HARI IBU: Saatnya Para Ibu Jadi Trendsetter Pemilah Sampah Rumah Tangga Supaya Bernilai Ekonomi
Hari Ibu 22 Desember dapat menjadi momentum bagi kaum ibu untuk menjadi agen perubahan dalam hal lingkungan hidup dan ekonomi di rumah dan lingkungan.
Penulis: Muhamad Syarif Abdussalam | Editor: Hermawan Aksan
Laporan Wartawan TribunJabar.id, Muhamad Syarif Abdussalam
TRIBUNJABAR.ID, BANDUNG - Hari Ibu 22 Desember dapat menjadi momentum bagi kaum ibu untuk menjadi agen perubahan dalam hal lingkungan hidup dan ekonomi di rumah dan lingkungannya sendiri.
Hal ini dapat dimulai dengan mengolah dan memilah sampah di rumah untuk menjadi barang bernilai ekonomi dan tidak mencemari lingkungan.
Sekretaris Daerah Provinsi Jawa Barat Setiawan Wangsaatmaja menyatakan seorang ibu memiliki peran penting dalam menggerakkan ekonomi sirkular pengelolaan sampah rumah tangga.
Menurut Setiawan, dalam rumah tangga, ibu dapat mendorong anggota keluarga untuk sama-sama mengurangi atau memilah sampah, menyediakan fasilitas sampah, dan mengedukasi anggota keluarga soal pentingnya pengelolaan sampah sejak dari rumah.
"Peran-peran ibu-ibu sangat tinggi. Bagi yang keseharian di rumah ataupun yang dibantu asisten rumah tangganya, bisa memberikan arahan-arahan kepada yang ada di lingkungan rumah," kata Setiawan saat membuka diskusi "Circular Economy Persampahan" bertema "Peran Ibu dalam Mengurangi Sampah" di Gedung Sate, Kota Bandung, Selasa (21/12/2021).
Setiawan pun menuturkan bahwa Provinsi Jabar, dengan jumlah penduduk hampir 50 juta jiwa, berpotensi mengalami permasalahan sampah apabila masyarakat tidak bijak dalam mengelola sampah.
Berdasarkan data Kementerian Lingkungan Hidup dan Kehutanan (KLHK) pada Februari 2019, Indonesia menghasilkan 64 juta ton timbunan sampah setiap tahun.
Dari jumlah tersebut, 60 persen di antaranya merupakan sampah organik dan 14 persen sampah plastik.
"Kalau kita tumpukan itu jauh lebih tinggi dari Monumen Nasional (Monas) di Jakarta."
"Hal ini masalah karena lahan kita untuk menampung sampah, apabila tidak dikelola sebelumnya, itu tidak pernah akan cukup memenuhi harapan kita," kata Setiawan.

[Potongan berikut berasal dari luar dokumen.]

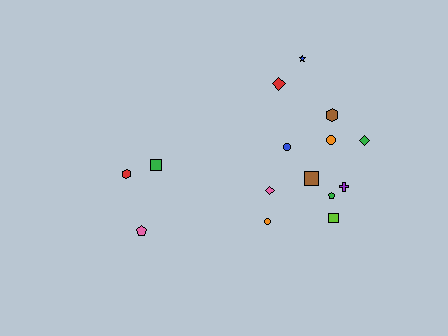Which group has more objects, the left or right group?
The right group.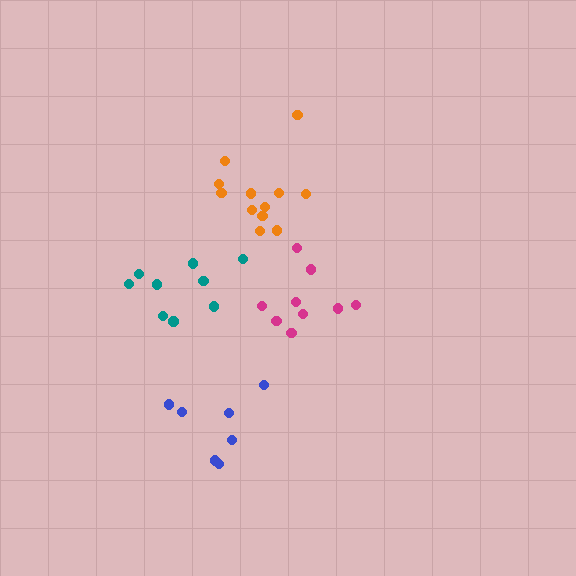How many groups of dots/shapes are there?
There are 4 groups.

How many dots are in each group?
Group 1: 12 dots, Group 2: 7 dots, Group 3: 9 dots, Group 4: 9 dots (37 total).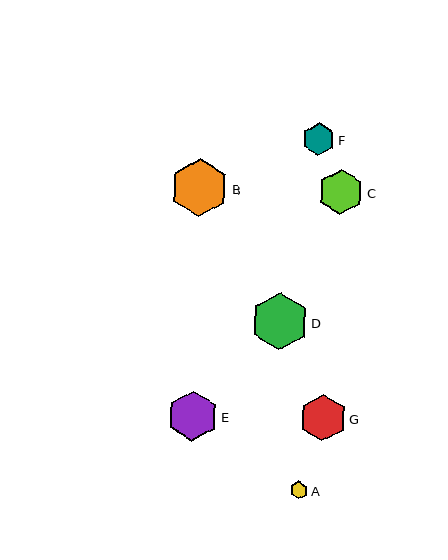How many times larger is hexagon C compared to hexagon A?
Hexagon C is approximately 2.5 times the size of hexagon A.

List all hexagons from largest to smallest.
From largest to smallest: B, D, E, G, C, F, A.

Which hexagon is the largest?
Hexagon B is the largest with a size of approximately 58 pixels.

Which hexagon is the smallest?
Hexagon A is the smallest with a size of approximately 18 pixels.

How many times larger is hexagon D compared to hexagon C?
Hexagon D is approximately 1.2 times the size of hexagon C.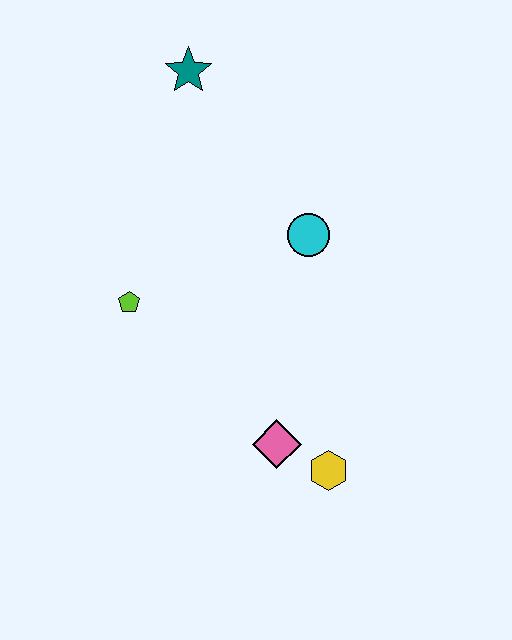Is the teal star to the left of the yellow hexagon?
Yes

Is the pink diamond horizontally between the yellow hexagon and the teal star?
Yes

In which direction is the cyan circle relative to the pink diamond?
The cyan circle is above the pink diamond.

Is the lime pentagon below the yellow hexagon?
No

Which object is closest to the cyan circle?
The lime pentagon is closest to the cyan circle.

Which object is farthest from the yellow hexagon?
The teal star is farthest from the yellow hexagon.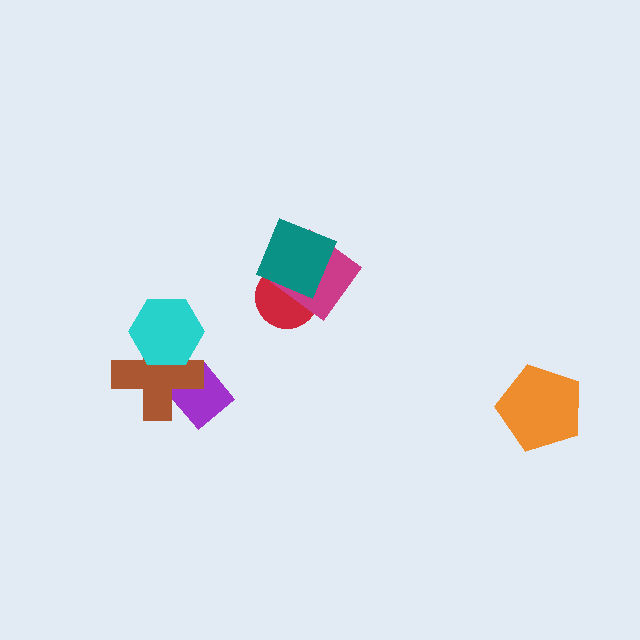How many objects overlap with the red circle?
2 objects overlap with the red circle.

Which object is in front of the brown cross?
The cyan hexagon is in front of the brown cross.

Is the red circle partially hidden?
Yes, it is partially covered by another shape.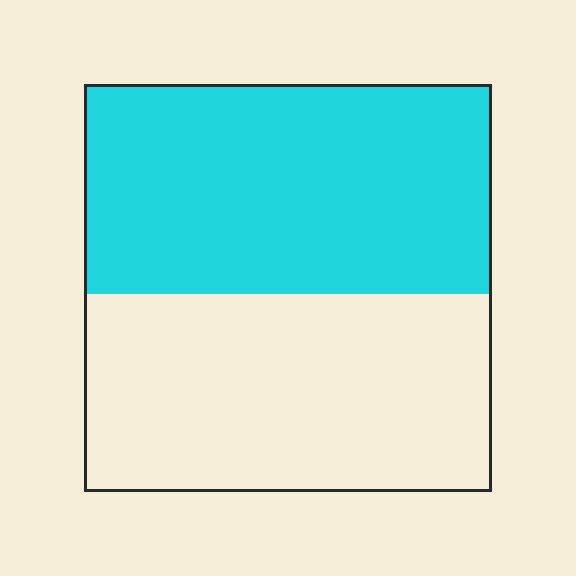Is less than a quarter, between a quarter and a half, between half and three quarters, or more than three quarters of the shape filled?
Between half and three quarters.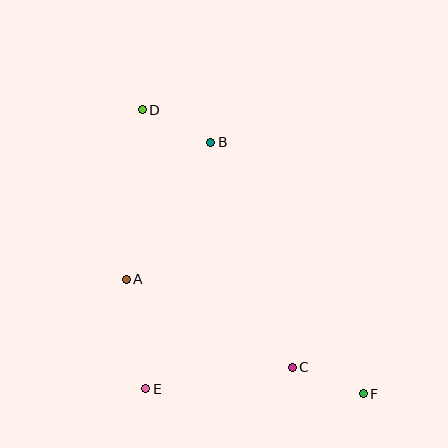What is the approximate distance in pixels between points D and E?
The distance between D and E is approximately 279 pixels.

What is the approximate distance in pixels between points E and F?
The distance between E and F is approximately 218 pixels.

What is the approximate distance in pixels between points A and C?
The distance between A and C is approximately 188 pixels.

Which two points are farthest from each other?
Points D and F are farthest from each other.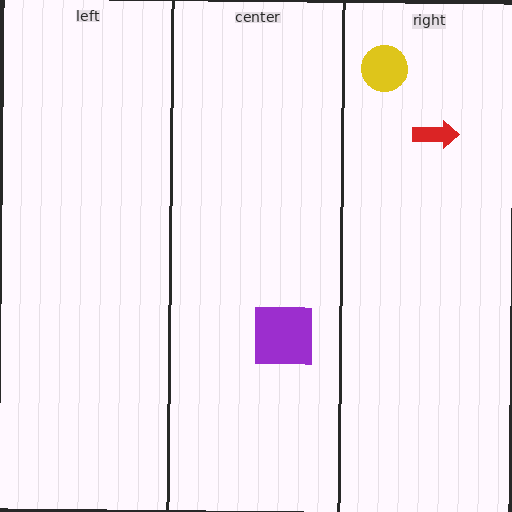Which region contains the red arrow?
The right region.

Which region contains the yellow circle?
The right region.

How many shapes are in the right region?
2.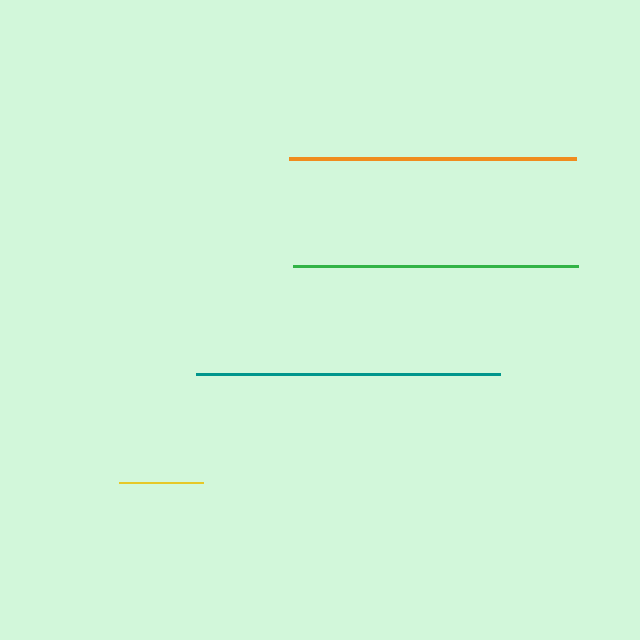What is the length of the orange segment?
The orange segment is approximately 287 pixels long.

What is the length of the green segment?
The green segment is approximately 285 pixels long.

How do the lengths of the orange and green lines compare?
The orange and green lines are approximately the same length.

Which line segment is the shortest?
The yellow line is the shortest at approximately 84 pixels.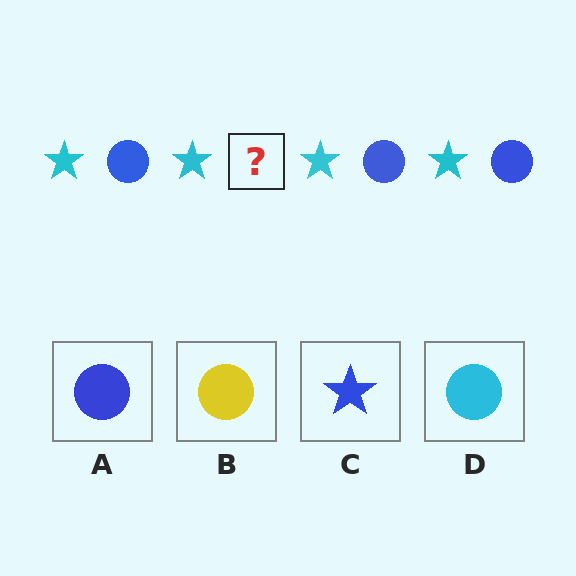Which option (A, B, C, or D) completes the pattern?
A.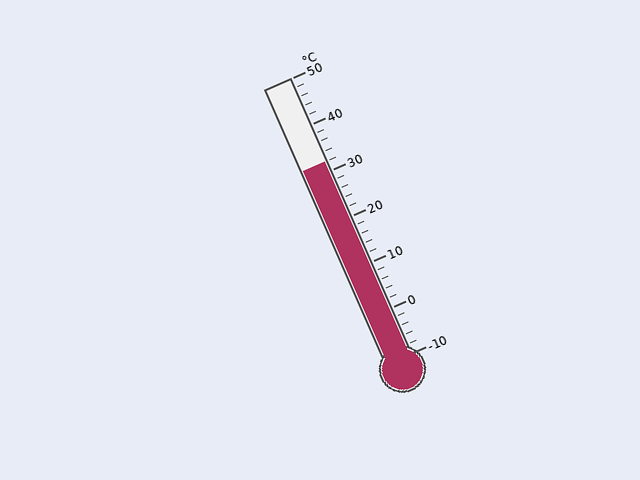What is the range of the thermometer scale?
The thermometer scale ranges from -10°C to 50°C.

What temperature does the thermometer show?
The thermometer shows approximately 32°C.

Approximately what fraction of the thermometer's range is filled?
The thermometer is filled to approximately 70% of its range.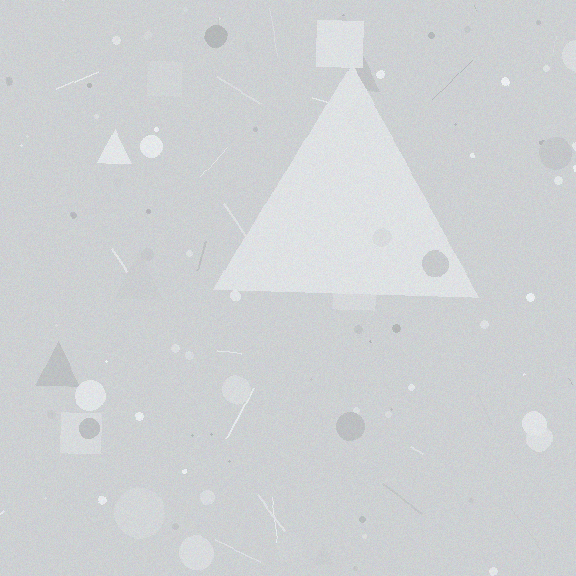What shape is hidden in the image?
A triangle is hidden in the image.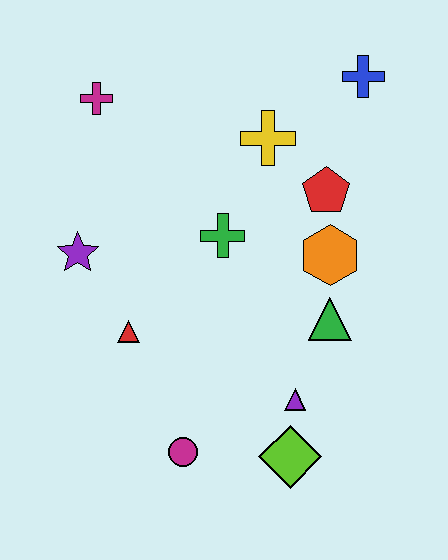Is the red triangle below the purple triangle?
No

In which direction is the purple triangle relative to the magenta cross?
The purple triangle is below the magenta cross.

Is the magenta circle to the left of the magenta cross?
No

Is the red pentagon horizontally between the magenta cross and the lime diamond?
No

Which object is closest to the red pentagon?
The orange hexagon is closest to the red pentagon.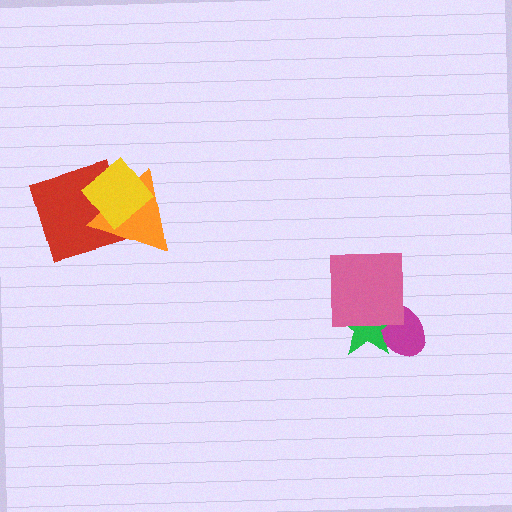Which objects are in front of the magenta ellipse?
2 objects cover part of the magenta ellipse: the green star and the pink square.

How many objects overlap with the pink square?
2 objects overlap with the pink square.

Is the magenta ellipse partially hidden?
Yes, it is partially covered by another shape.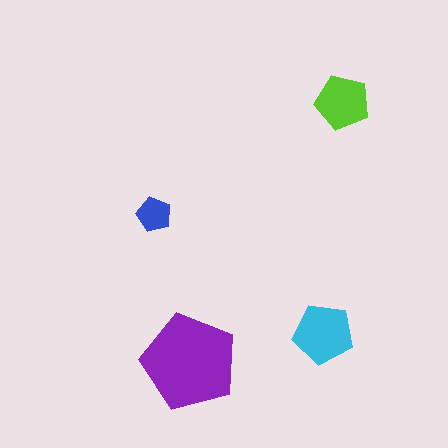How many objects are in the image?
There are 4 objects in the image.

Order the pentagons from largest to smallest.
the purple one, the cyan one, the lime one, the blue one.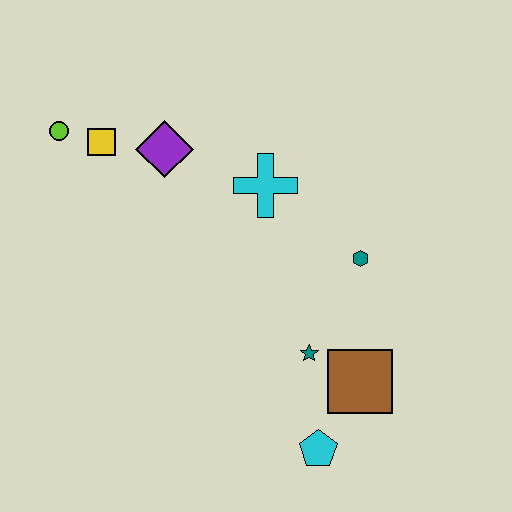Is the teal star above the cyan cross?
No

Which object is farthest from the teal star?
The lime circle is farthest from the teal star.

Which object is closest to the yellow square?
The lime circle is closest to the yellow square.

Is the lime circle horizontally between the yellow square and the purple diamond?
No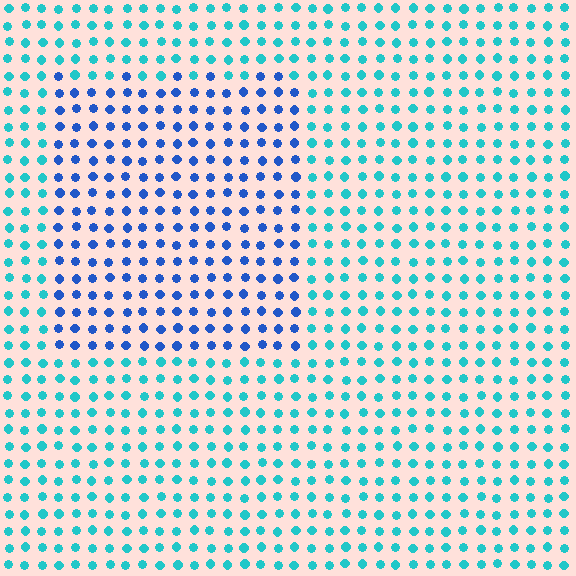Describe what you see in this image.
The image is filled with small cyan elements in a uniform arrangement. A rectangle-shaped region is visible where the elements are tinted to a slightly different hue, forming a subtle color boundary.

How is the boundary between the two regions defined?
The boundary is defined purely by a slight shift in hue (about 40 degrees). Spacing, size, and orientation are identical on both sides.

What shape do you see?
I see a rectangle.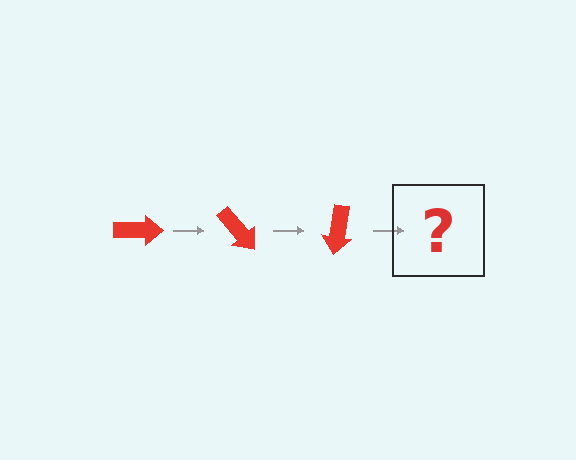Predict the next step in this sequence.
The next step is a red arrow rotated 150 degrees clockwise.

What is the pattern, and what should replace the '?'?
The pattern is that the arrow rotates 50 degrees clockwise each step. The '?' should be a red arrow rotated 150 degrees clockwise.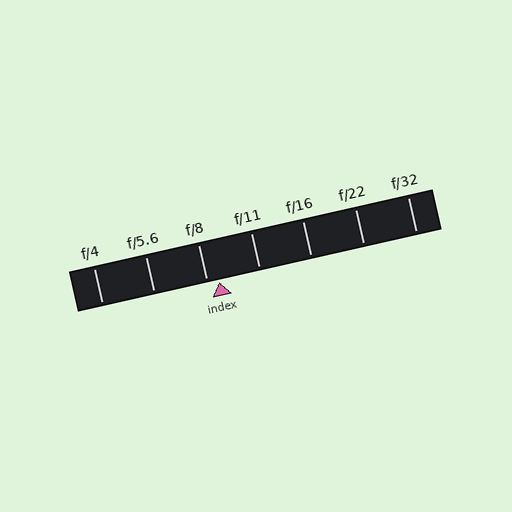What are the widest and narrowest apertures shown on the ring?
The widest aperture shown is f/4 and the narrowest is f/32.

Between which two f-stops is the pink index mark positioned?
The index mark is between f/8 and f/11.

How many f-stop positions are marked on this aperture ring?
There are 7 f-stop positions marked.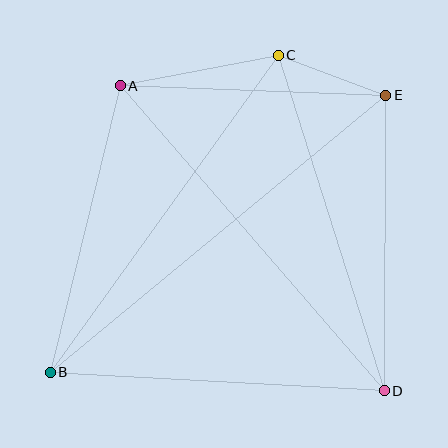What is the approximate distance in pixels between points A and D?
The distance between A and D is approximately 403 pixels.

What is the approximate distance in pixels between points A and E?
The distance between A and E is approximately 266 pixels.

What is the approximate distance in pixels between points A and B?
The distance between A and B is approximately 295 pixels.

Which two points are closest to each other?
Points C and E are closest to each other.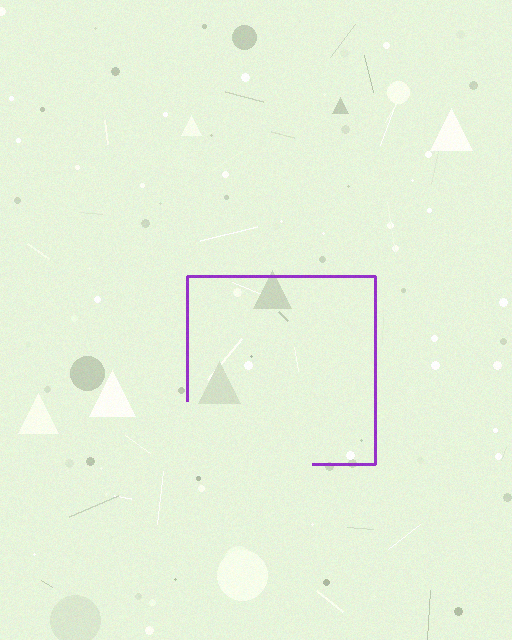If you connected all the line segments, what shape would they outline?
They would outline a square.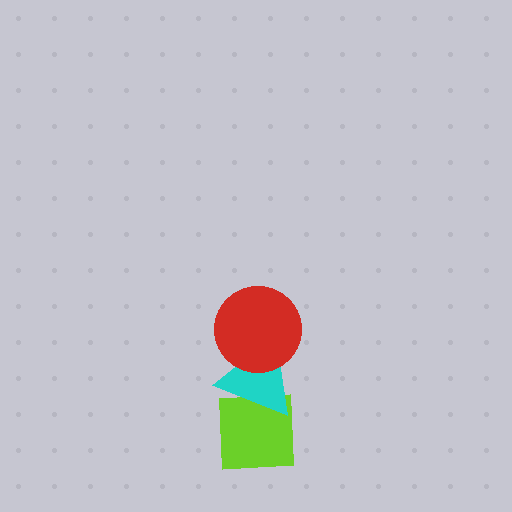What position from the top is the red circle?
The red circle is 1st from the top.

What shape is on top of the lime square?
The cyan triangle is on top of the lime square.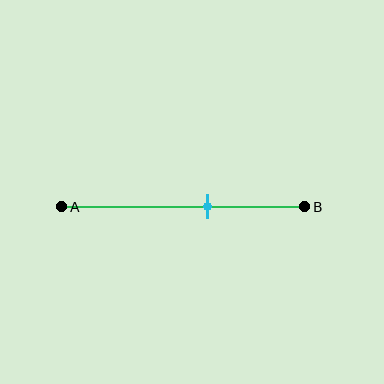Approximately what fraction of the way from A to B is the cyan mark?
The cyan mark is approximately 60% of the way from A to B.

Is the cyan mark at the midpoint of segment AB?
No, the mark is at about 60% from A, not at the 50% midpoint.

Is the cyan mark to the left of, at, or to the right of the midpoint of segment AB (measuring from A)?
The cyan mark is to the right of the midpoint of segment AB.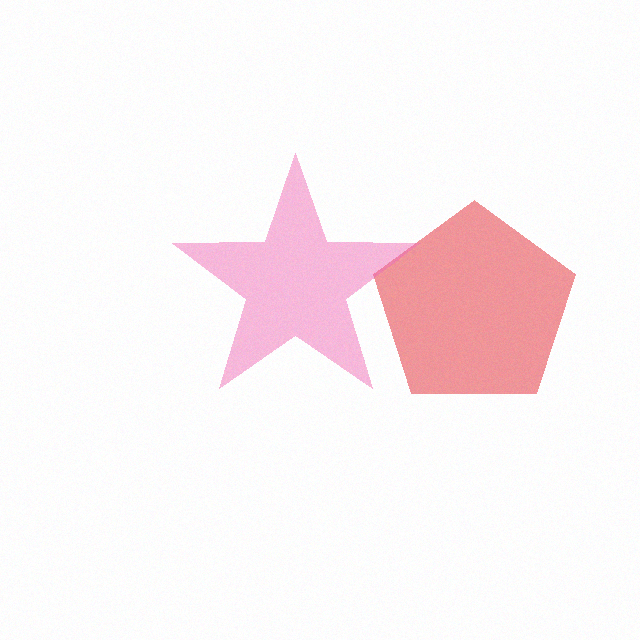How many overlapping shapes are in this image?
There are 2 overlapping shapes in the image.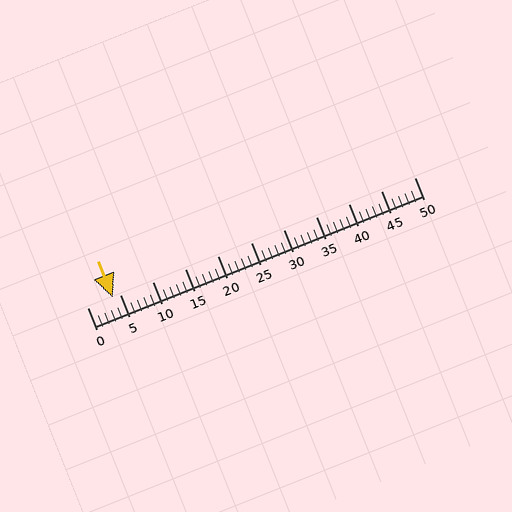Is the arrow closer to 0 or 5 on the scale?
The arrow is closer to 5.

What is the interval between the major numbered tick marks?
The major tick marks are spaced 5 units apart.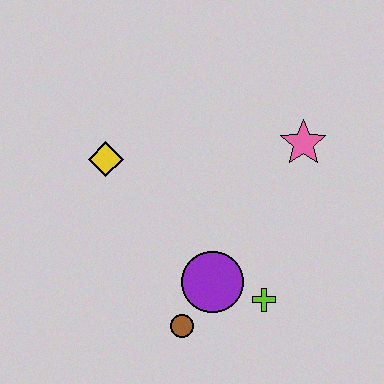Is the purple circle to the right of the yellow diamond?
Yes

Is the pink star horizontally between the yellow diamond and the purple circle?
No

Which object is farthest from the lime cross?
The yellow diamond is farthest from the lime cross.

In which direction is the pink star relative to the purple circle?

Padahal, menurut Setiawan, sampah yang dihasilkan orang Indonesia pada umumnya adalah sampah organik yang sebenarnya bisa diuraikan oleh bakteri pengurai.
"Artinya, kita punya harapan. Kita bisa mengolah sampah yang organik ini, misalnya, sejak dari rumah."
"Yang plastik bisa kita pilah, lalu kemudian sekarang sudah banyak bank-bank sampah yang mengambil dan deliver ke tempat-tempat pengolahan, khususnya untuk plastik," ucapnya.
"Sekarang sudah banyak juga perusahaan-perusahaan, misalnya, yang bisa mengambil sifatnya electronic waste."
"Tapi yang terpenting bagaimana kita bisa mengelola dari rumah sebelum dibawa transporter," imbuhnya.
Selain sampah organik dan plastik, Indonesia pun memiliki masalah soal sampah makanan atau food waste.
Saat ini, Indonesia berpredikat sebagai pembuang sampah makanan terbesar kedua di dunia setelah Arab Saudi.
Berdasarkan Sistem Informasi Pengelolaan Sampah Nasional (SIPSN) Tahun 2020, sekitar 50,8 persen rumah tangga di Indonesia tidak memilah sama sekali sampah.
Sementara 48,2 persen rumah tangga sudah mulai memilah.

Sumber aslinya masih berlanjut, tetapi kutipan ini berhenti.